SQA stores data in Dataverse. If an organization enables Customer Lockbox policies on the environment where Copilot is enabled, administrators receive an approval request for data access when support requests to access data. 

Most operations, support, and troubleshooting that Microsoft performs don't require access to customer data. However, when access to data is required, and the environment uses Customer Lockbox, a data access request is sent to the organization for approval. 

Learn more about Customer Lockbox at Securely access customer data using Customer Lockbox in Power Platform and Dynamics 365.

SQA uses Bing to crawl the public web for its lead research, specifically to uncover insights about the lead's company.
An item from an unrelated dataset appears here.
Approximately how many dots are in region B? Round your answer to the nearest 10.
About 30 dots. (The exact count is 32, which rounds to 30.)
It does this research for its default insights, such as strategic priorities, finances, and news, and for any insights you configure as custom insights. SQA ensures privacy by never sharing personal or confidential data with Bing. When SQA uses Bing for research, only the search query (a dynamically generated query each time) is sent. User identifiers, such as names, tenant IDs, or other sensitive data, are never sent. You generate queries based on business context you configure, such as company names, websites, and value propositions. Queries might include lead-related details such as company name or industry. No sensitive customer data, credentials, or internal information is transmitted. All queries are anonymized. While Bing might process them in global data centers, the content remains limited to publicly relevant terms for research purposes.